Par Irwin Arieff
NATIONS UNIES (Reuters) - Quinze ans après l'attentat de
Lockerbie, le Conseil de sécurité des Nations unies
a voté vendredi la levée des sanctions imposées
à la Libye, décision qui fait suite à la
signature la veille, d'un accord de principe sur l'indemnisation
des familles des victimes d'un autre attentat, celui DC-10 d'UTA
en 1989.
Comme prévu, les Etats-Unis et la France, qui avait menacé
d'opposer son veto faute d'indemnités "équitables"
pour les proches des 170 victimes disparues dans le ciel du Niger,
se sont abstenus, les 13 autres membres du Conseil ont voté
pour.
Le représentant de la France, Jean-Marc de la Sablière,
a déclaré que Paris s'était abstenu afin
de maintenir la pression sur Tripoli, pour qu'il concrétise
rapidement ses promesses d'indemnisation des familles des victimes
d'UTA.
James Cunningham, numéro deux de la représentation
américaine, a expliqué que son abstention visait
à montrer que Washington n'est pas encore convaincu de
ce que "le gouvernement de Libye s'est réhabilité".
Les Etats-Unis maintiendront dès lors pour l'instant leurs
sanctions.
Washington nourrit de graves inquiétudes quant au respect
des droits de l'Homme en Libye, à son absence ce démocratie
ainsi qu'à "son comportement irresponsable en Afrique,
ses antécédents d'implication dans le terrorisme
et, plus important encore, sa quête d'armes de destruction
massive", a dit Cunningham.
Tout en levant la levée des sanctions, le représentant
permanent de l'Allemagne, Gunter Pleuger, a souligné que
son pays attendait toujours de la Libye une indemnisation pour
l'attentat, en 1986, contre la boîte de nuit La Belle à
Berlin, fréquentée par des militaires américains.
Cet attentat avait fait trois morts et 231 blessés.
Le Pakistan et la Syrie, qui ont également voté
la levée des sanctions, se sont déclarés
attristé par les souffrances qu'elles ont pendant longtemps
occasionné à la population libyenne.
SOULAGEMENT DE LA POPULATION LIBYENNE
La Libye a salué ce vote, qualifié de "victoire"
ouvrant une "nouvelle page" dans les relations entre
Tripoli et les pays occidentaux.
A l'annonce de la levée de l'embargo qui pèse sur
leur vie quotidienne depuis plus de dix ans, des milliers de Libyens
sont descendus dans les rues de Tripoli et d'autres villes du
pays pour manifester leur joie et leur soulagement.

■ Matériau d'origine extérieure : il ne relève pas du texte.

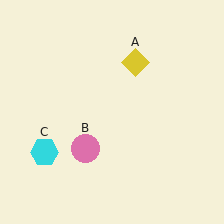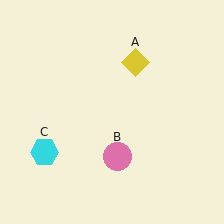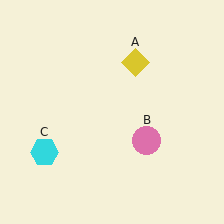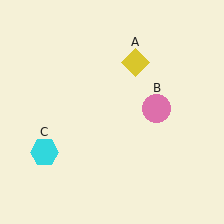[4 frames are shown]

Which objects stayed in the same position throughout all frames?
Yellow diamond (object A) and cyan hexagon (object C) remained stationary.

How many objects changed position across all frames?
1 object changed position: pink circle (object B).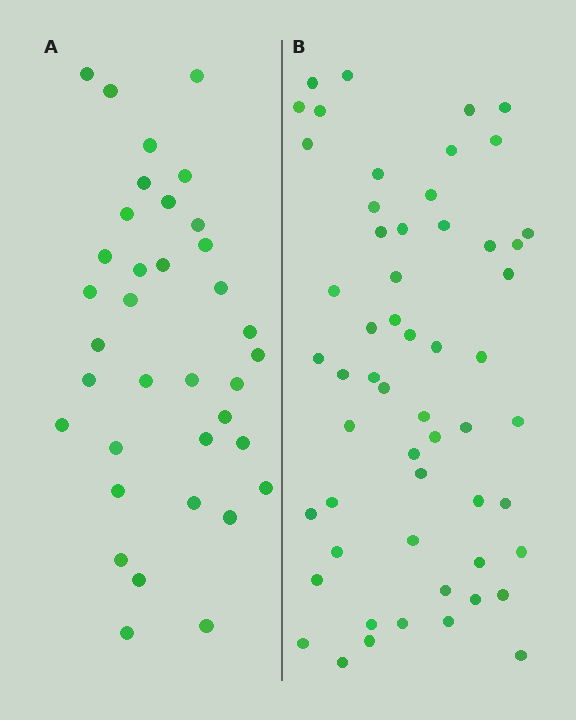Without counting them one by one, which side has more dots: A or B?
Region B (the right region) has more dots.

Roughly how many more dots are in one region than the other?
Region B has approximately 20 more dots than region A.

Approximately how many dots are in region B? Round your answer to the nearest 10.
About 60 dots. (The exact count is 56, which rounds to 60.)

Dans un communiqué, les autorités rassurent les
Libyens inquiets de l'impact sur leur économie du paiement
de 2,7 milliards de dollars d'indemnités aux familles des
victimes de l'attentat contre l'avion de la Pan Am. Elles expliquent
que ce paiement sera largement compensé par le retour en
Libye d'entreprises américaines spécialisées
dans les secteurs "du pétrole, de l'aviation et des
technologies."
Les sanctions, qui comprenaient notamment un embargo sur les armes
et les liaisons aériennes, avaient été imposées
en 1992 et 1994 puis suspendues en 1999 après la remise
par Tripoli de deux agents soupçonnés dans l'attentat
contre le Boeing de la Pan Am, dont l'un a été condamné.
La Grande-Bretagne a rédigé le texte de la résolution
dès le mois d'août, après la signature de
l'accord d'indemnisation des proches des 270 victimes de l'attentat
de Lockerbie.
Londres et Washington ont obtenu de la Libye la promesse d'une
compensation de 2,7 milliards de dollars.
Pour l'attentat de 1989, la France n'a obtenu que 34 millions
de dollars en 1999 et a réclamé un traitement comparable
à celui des victimes de l'attentat de la Pan Am.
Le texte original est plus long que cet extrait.